The Green Iguana and Anole are two popular Iguanids, but many others are also well-known, and make great pets too!
The word "Iguanid" to most people, even some herpetologists, automatically suggests the well-known Green Iguana. Yet this is just one species among a vast and diverse group of lizards. The definition of Iguanid, as found in the Merriam-Webster dictionary, are those lizards "of or relating to the Iguanidae".
The Iguanidae family is one of three families in the Iguania Suborder, of the Order Squamata. This is one of the largest groups of lizards containing from 700 to possibly over 1000 species. The iguanids vary greatly in size and demeanor, and therefore each type has unique habitat and care requirements. But many Iguanids are hardy and fairly easy to maintain in captivity.
The Iguanid's contain a number of the best known pet lizards including the Anoles, Iguanas and Chuckwallas, Curly-tailed lizards, Swifts (Spiny Lizards), Collared Lizards (Leopard Lizards), and the Helmet Lizards or Casquehead lizards. There are also lesser known, but interesting lizards such as the Wood Lizards or Club-tail Lizards (also called Dwarf Iguanas), Liolaemids or Iguanian lizards, New World (neotropical) Ground Lizards, and the Malagasy Iguanas.
Iguanids range in type from the tree dwelling arboreal types to the terrestrial (land dwelling) types, and the semi-aquatic (able to live both on land and in water) types. Iguanids are considered a "New World" family because they are found mostly on the Americas. Specifically they are found from southern Canada in North America to the tip of South America and on the islands of Fiji and Madagascar.
Iguanids have well developed limbs and short tongues that are barely protrusible. Most have long tails, crests, and dewlaps. Males are bright and varied in coloring. Most lay eggs in the ground but there are a few who are live bearers.
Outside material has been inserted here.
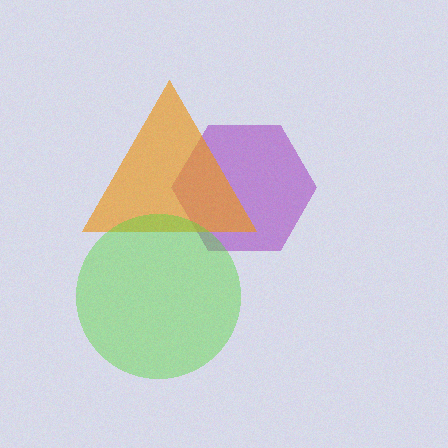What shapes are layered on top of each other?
The layered shapes are: a purple hexagon, an orange triangle, a lime circle.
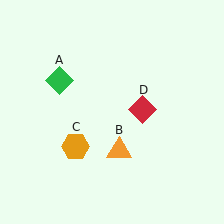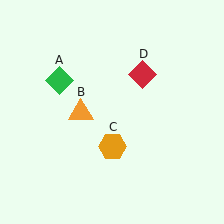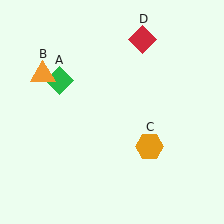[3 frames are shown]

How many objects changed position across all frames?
3 objects changed position: orange triangle (object B), orange hexagon (object C), red diamond (object D).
The desert and forest dwellers are mainly herbivores while the smaller Iguanidae are insectivores or omnivores. For information on all different types of lizards in the Iguanidae group, see: Lizard Families - Iguanas
The Iguanidae family is an extremely diverse group of lizards, which has recently led to some controversy over whether it is actually a valid family. The structure of the Order Squamata, and so too the Iguania Suborder, is being scrutinized and adjusted. Lizard taxonomy is a long, arduous process and the subject of much debate. A re-classification, assigning each of the subfamilies under Iguanidae family, into their own distinct families is suggested by some, and may eventually become the accepted classification system.
Part of this re-classification is due to the discovery that more lizards are venomous than were previously thought. It had long been thought that only the Gila Monsters and the Beaded lizards, in the Family Helodermatidae, were venomous lizards. But more recently it has been discovered that a couple other groups of lizards also contain venomous lizards including some in the Family Iguanidae, like the Green Iguana. For pet owners there is no reason for undue concern, however, as the toxin secreting glands of these lizards are smaller than those of snakes. The venom they produce may aid to subduing small prey, but on a human it would have no effect, or very little. It is said that a bitten hand might throb at most.